Keywords

1 Introduction

With the rapid development of information technology, especially unprecedented computing capacity, stereo vision technology has made considerable progress and been applied widely in the fields like 3d TV etc. More and more vivid visual experiences are brought to people. But one stereo image pair is composed of two 2-D similar images, its storage space and transmission bandwidth required may be twice larger than the traditional image applications. So it is important to develop efficient stereo image coding techniques to decrease the cost of the storing and transmitting stereo images.

Coltuc and Caciula proposed a method in [4] to solve this problem. Using the relation between two frames of a stereo image pair, they first achieved a residual error image by predicting the left frame using the right frame. Then the residual error image was applied lossy compression, and then reversibly embedded into the right frame. So only the marked right frame needed to be saved or transmitted as it contained the information of the whole stereo image. In the decoding end, the compressed residual error image can be losslessly retrieved from the right frame. With the retrieved error image and the right frame, the left frame can be reconstructed approximately. If the residual error image was embedded without going through the lossy compression, the left frame can be recovered losslessly as well. However, the capacity of reversible data hiding is usually unable to satisfy the requirement of saving all the information of the residual error image. Hence, the distortion to the left frame is unavoidable in [4].

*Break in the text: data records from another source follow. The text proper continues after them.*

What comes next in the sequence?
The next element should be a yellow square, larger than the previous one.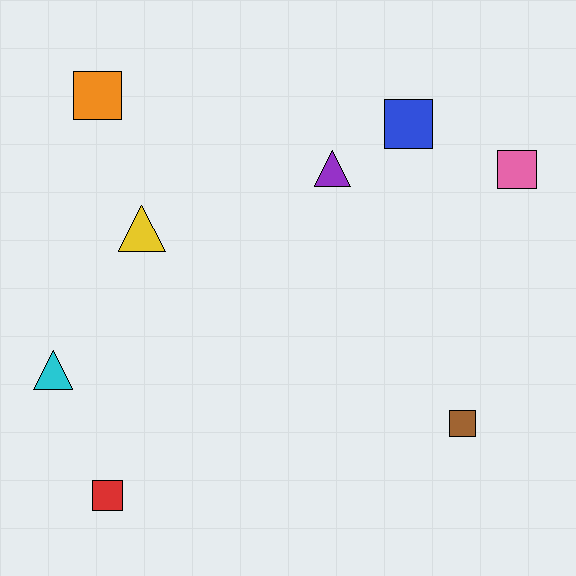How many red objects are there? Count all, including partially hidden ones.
There is 1 red object.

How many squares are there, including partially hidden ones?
There are 5 squares.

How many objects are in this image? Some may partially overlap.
There are 8 objects.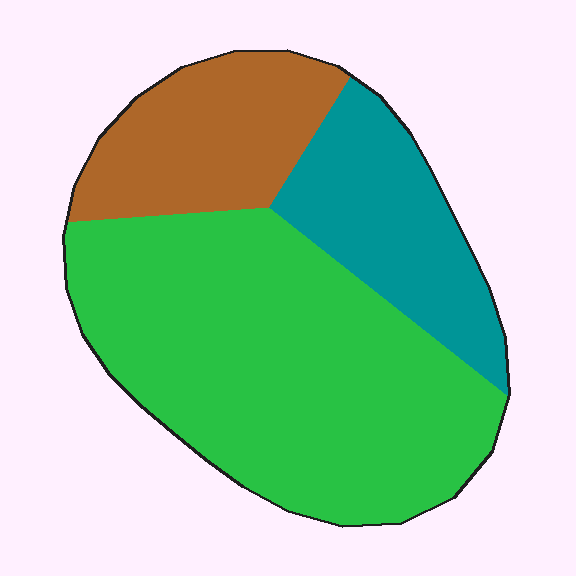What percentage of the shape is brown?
Brown covers around 20% of the shape.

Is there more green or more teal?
Green.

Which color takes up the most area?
Green, at roughly 60%.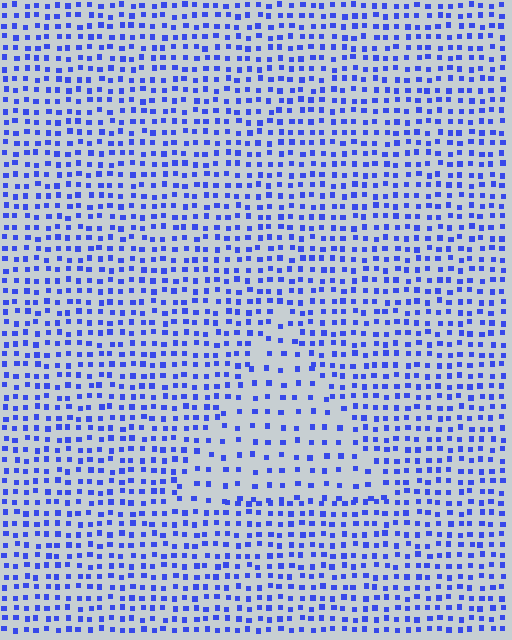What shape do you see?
I see a triangle.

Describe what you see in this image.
The image contains small blue elements arranged at two different densities. A triangle-shaped region is visible where the elements are less densely packed than the surrounding area.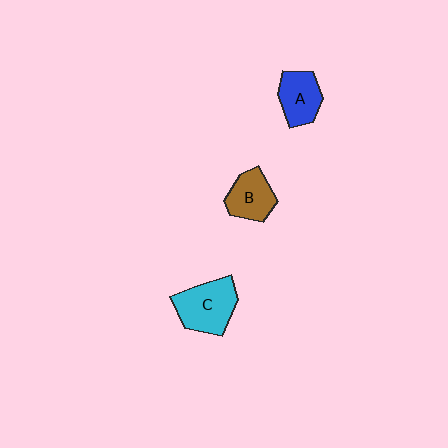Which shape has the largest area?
Shape C (cyan).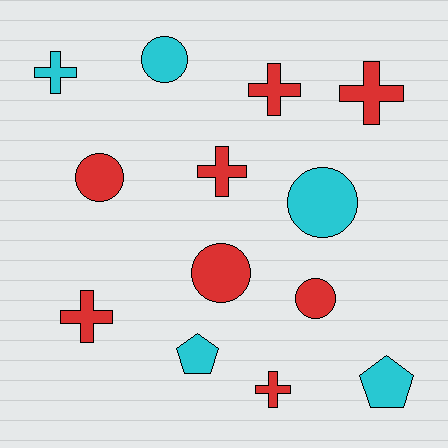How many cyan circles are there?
There are 2 cyan circles.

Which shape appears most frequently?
Cross, with 6 objects.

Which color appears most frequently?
Red, with 8 objects.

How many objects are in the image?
There are 13 objects.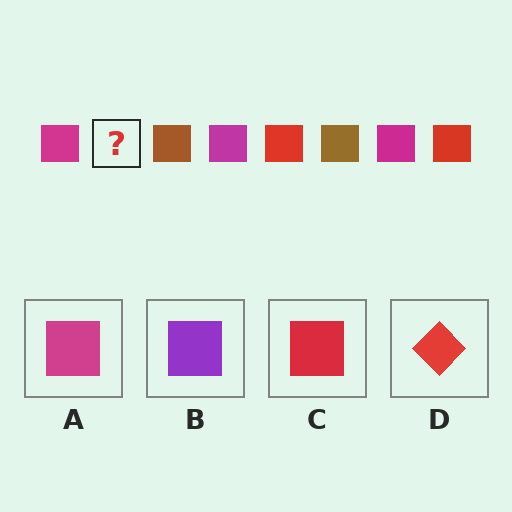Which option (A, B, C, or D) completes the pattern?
C.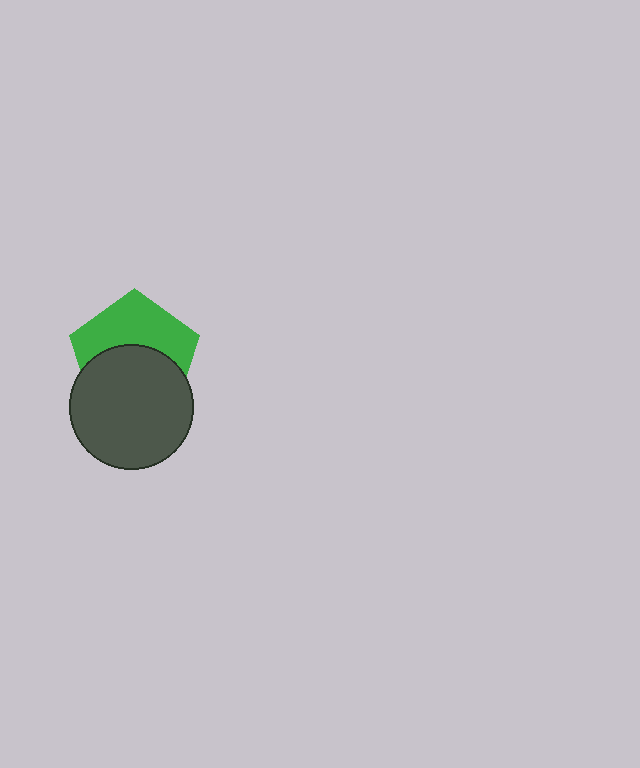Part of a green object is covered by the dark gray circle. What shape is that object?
It is a pentagon.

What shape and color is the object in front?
The object in front is a dark gray circle.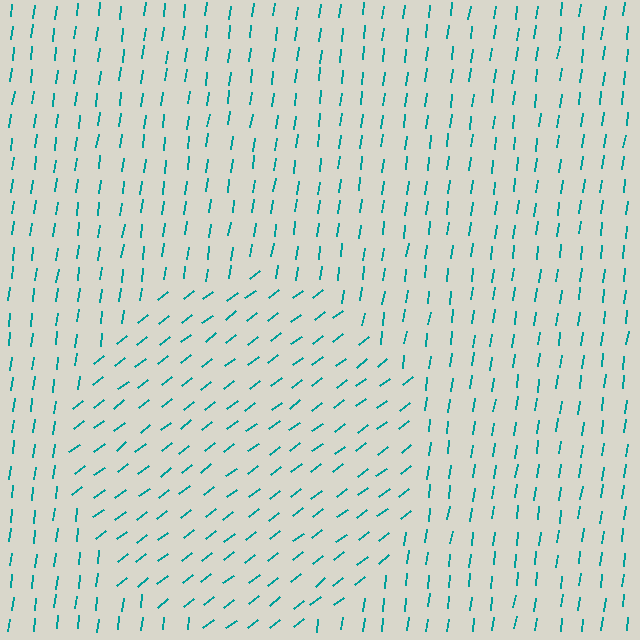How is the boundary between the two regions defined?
The boundary is defined purely by a change in line orientation (approximately 45 degrees difference). All lines are the same color and thickness.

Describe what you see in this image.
The image is filled with small teal line segments. A circle region in the image has lines oriented differently from the surrounding lines, creating a visible texture boundary.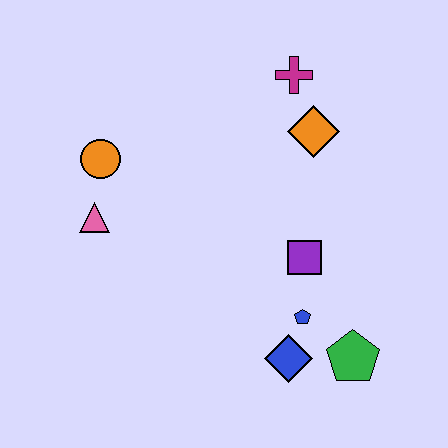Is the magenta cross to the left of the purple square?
Yes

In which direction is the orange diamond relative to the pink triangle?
The orange diamond is to the right of the pink triangle.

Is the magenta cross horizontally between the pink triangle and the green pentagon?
Yes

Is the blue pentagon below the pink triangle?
Yes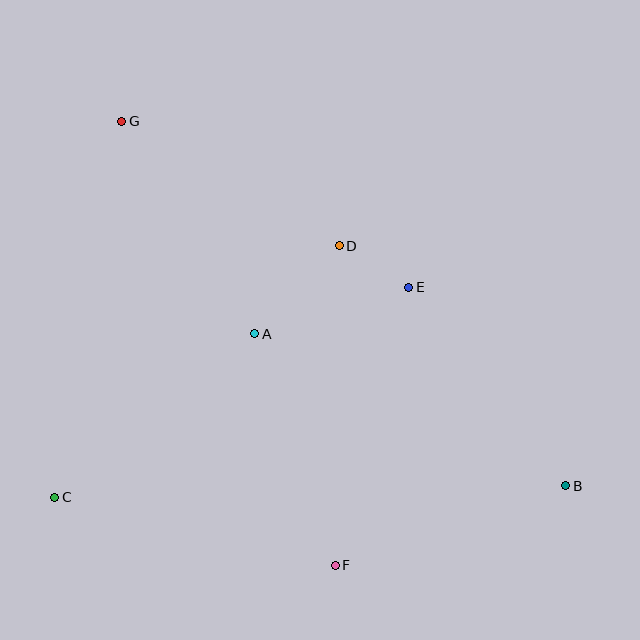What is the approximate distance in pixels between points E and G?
The distance between E and G is approximately 332 pixels.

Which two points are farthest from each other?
Points B and G are farthest from each other.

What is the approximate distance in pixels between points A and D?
The distance between A and D is approximately 122 pixels.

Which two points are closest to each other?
Points D and E are closest to each other.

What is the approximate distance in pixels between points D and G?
The distance between D and G is approximately 251 pixels.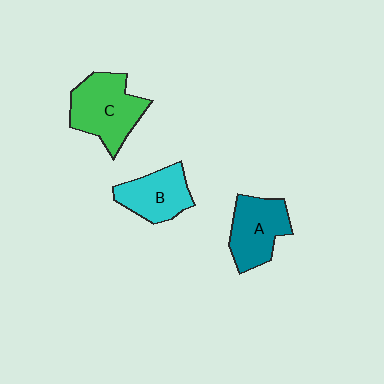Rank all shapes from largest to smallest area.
From largest to smallest: C (green), A (teal), B (cyan).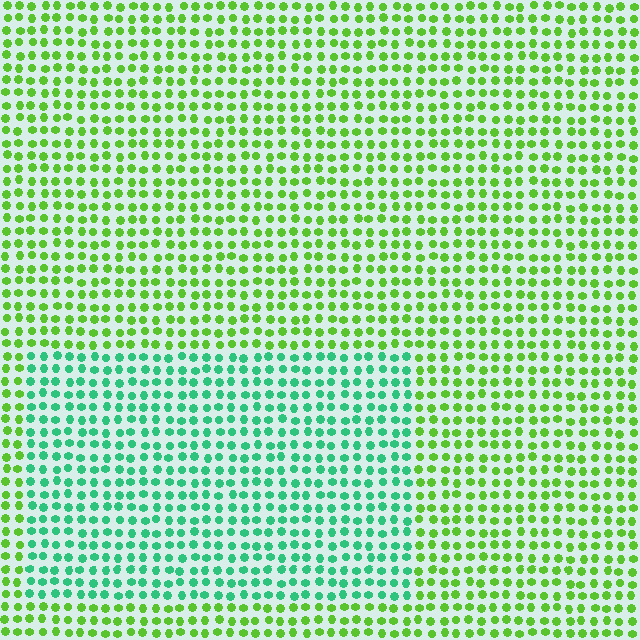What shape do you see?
I see a rectangle.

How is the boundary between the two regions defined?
The boundary is defined purely by a slight shift in hue (about 49 degrees). Spacing, size, and orientation are identical on both sides.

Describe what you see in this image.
The image is filled with small lime elements in a uniform arrangement. A rectangle-shaped region is visible where the elements are tinted to a slightly different hue, forming a subtle color boundary.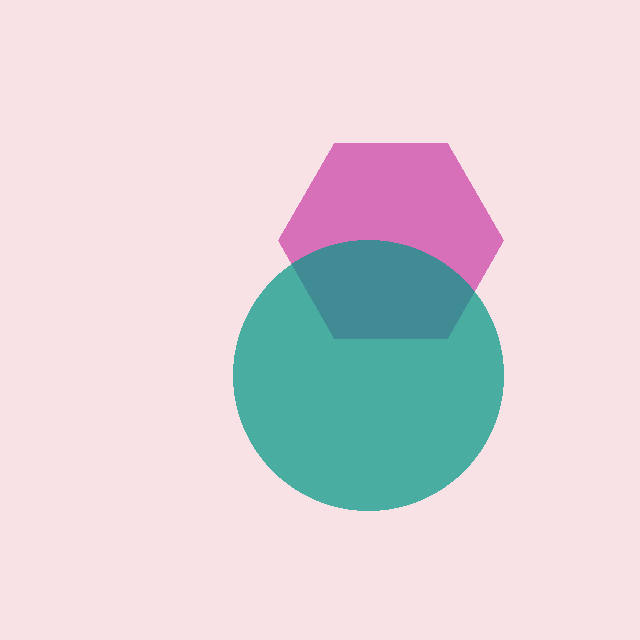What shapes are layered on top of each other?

In order to reduce the distortion, Coltuc [6] further proposed a dense disparity compensation scheme to decrease the information of the residual error image. This scheme calculates the disparity of every left frame point with SAD (sum of absolute differences). In consequence, better relevant information can be achieved and the quality of reconstructed left frame was enhanced. However, this way needs to record too much disparity information and hence leads to high computational complexity.

After that, Ellinas [5] and Chen [3] proposed the block-based disparity estimation and compensation schemes by. They divided the image into non-overlapping but connected blocks, and obtained the relevant information by searching the right frame for the matched block in the left frame. The SAD is used to evaluate the matching precision. The calculated relevant information is comprised of a disparity vector field and a residual error matrix. Although this method reduces the record information and computational complexity, the improvement is not obviously.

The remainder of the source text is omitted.